I’m Inspector Louise Bates and I work alongside the local community officers for Ampthill, Flitwick and Woburn, amongst other areas.
In July, we took part in a national campaign for ASB Awareness Week to raise awareness of what anti-social behaviour is and how people can report it. Sometimes people may think of ASB as a low-level crime, but it is something we take very seriously and we know the detrimental impact it can have on local residents and communities.
Anti-social behaviour covers a wide range of unacceptable activity that causes harm to an individual, to their community or to their environment. This could be an action by someone else that leaves you feeling alarmed, harassed or distressed. It also includes fear of crime or concern for public safety, public disorder or public nuisance.
Examples of anti-social behaviour include:
- Nuisance, rowdy or inconsiderate neighbours
- Vandalism, graffiti and fly-posting
- Street drinking
- Environmental damage including littering, dumping of rubbish and abandonment of cars
- Prostitution related activity
- Begging and vagrancy
- Fireworks misuse
- Inconsiderate or inappropriate use of vehicles
- Noise pollution
We work closely with the local authorities, registered social landlords and other partners to use all the tools and powers available to tackle anti-social behaviour.
In serious cases we can use a range of legal actions to stop the problem, such as Criminal Behaviour Orders (CBOs), Civil Injunction, Community Protection Notices, Closure Powers and Dispersal Orders.

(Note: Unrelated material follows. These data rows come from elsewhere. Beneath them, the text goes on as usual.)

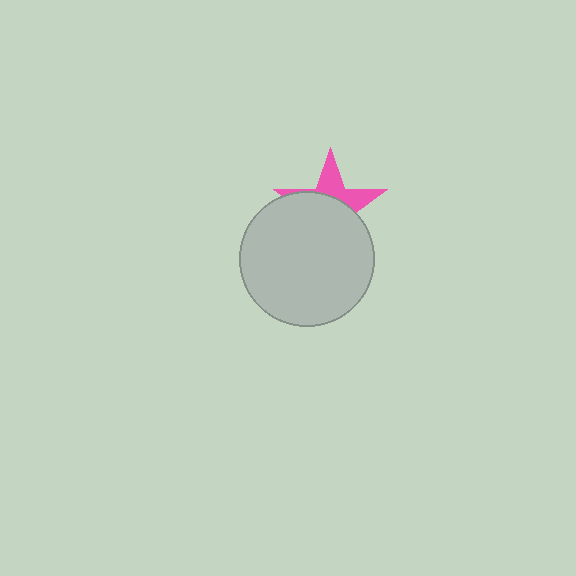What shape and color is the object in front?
The object in front is a light gray circle.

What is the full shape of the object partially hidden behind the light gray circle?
The partially hidden object is a pink star.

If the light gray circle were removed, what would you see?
You would see the complete pink star.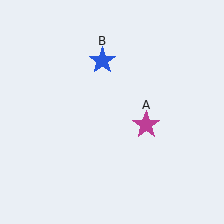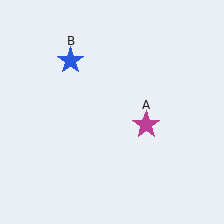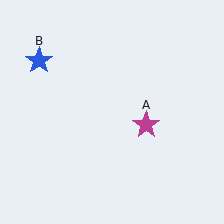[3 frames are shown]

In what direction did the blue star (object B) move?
The blue star (object B) moved left.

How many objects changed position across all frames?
1 object changed position: blue star (object B).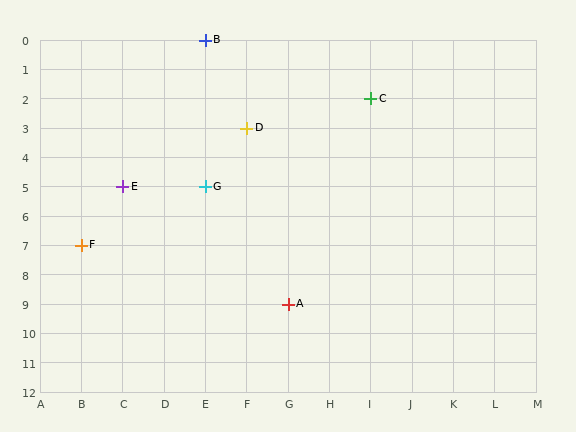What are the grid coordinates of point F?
Point F is at grid coordinates (B, 7).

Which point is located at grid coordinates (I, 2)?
Point C is at (I, 2).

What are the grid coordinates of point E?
Point E is at grid coordinates (C, 5).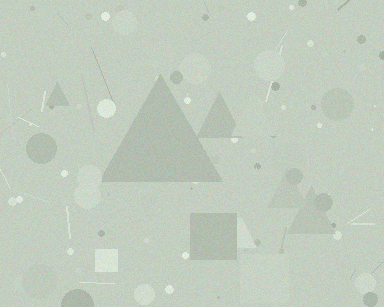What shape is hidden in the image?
A triangle is hidden in the image.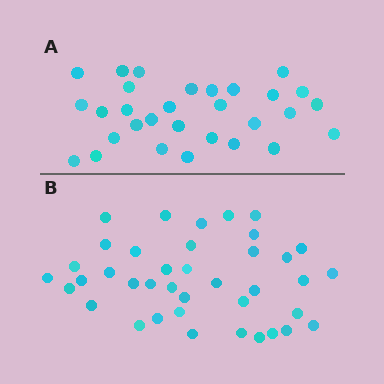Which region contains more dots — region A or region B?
Region B (the bottom region) has more dots.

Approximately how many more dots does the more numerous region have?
Region B has roughly 8 or so more dots than region A.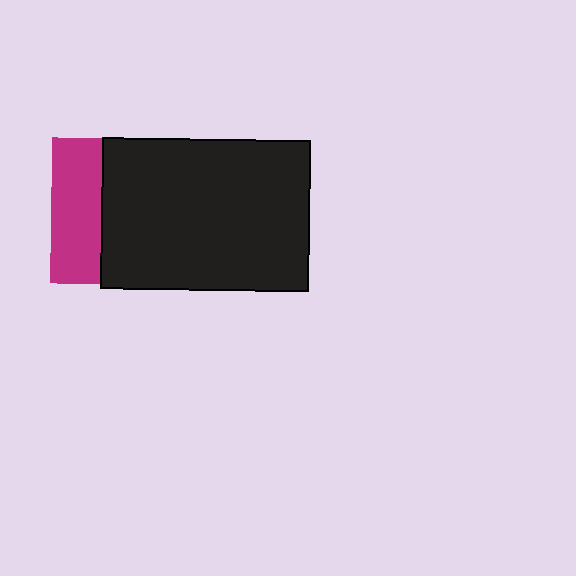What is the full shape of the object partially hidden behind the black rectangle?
The partially hidden object is a magenta square.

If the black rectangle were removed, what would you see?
You would see the complete magenta square.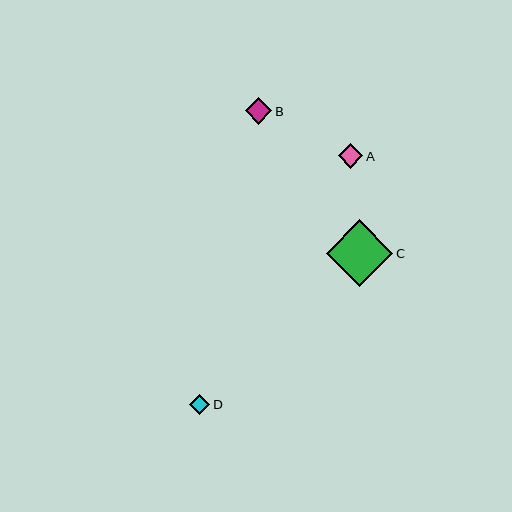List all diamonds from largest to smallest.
From largest to smallest: C, B, A, D.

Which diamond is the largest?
Diamond C is the largest with a size of approximately 67 pixels.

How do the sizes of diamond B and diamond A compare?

We have also been educating our communities around the illegal use of e-scooters and the possible impact it could have on you when caught.
We know the rules can be confusing, so we want to make sure people are aware of what they can and can’t do.
You can only use an e-scooter on private land with the land owner’s permission or as part of a government trial, which you may see in neighbouring areas such as Milton Keynes or Cambridge.
Currently there are no government trials taking place in Bedfordshire, so it is illegal for you to ride a privately-owned e-scooter in public including on roads and pavements.
If you are caught using one you risk:
- Six points on your license
- A £300 fine
- Your scooter being seized
We have seen a 300 per cent increase in e-scooter related intelligence linked to crime and road related casualties double over the past six months and our communities are telling us how much it is impacting them.
You can find out more about the guidance for e-scooters on our website and please do report any incidents or anti-social behaviour to us through 101 or via our online reporting tool.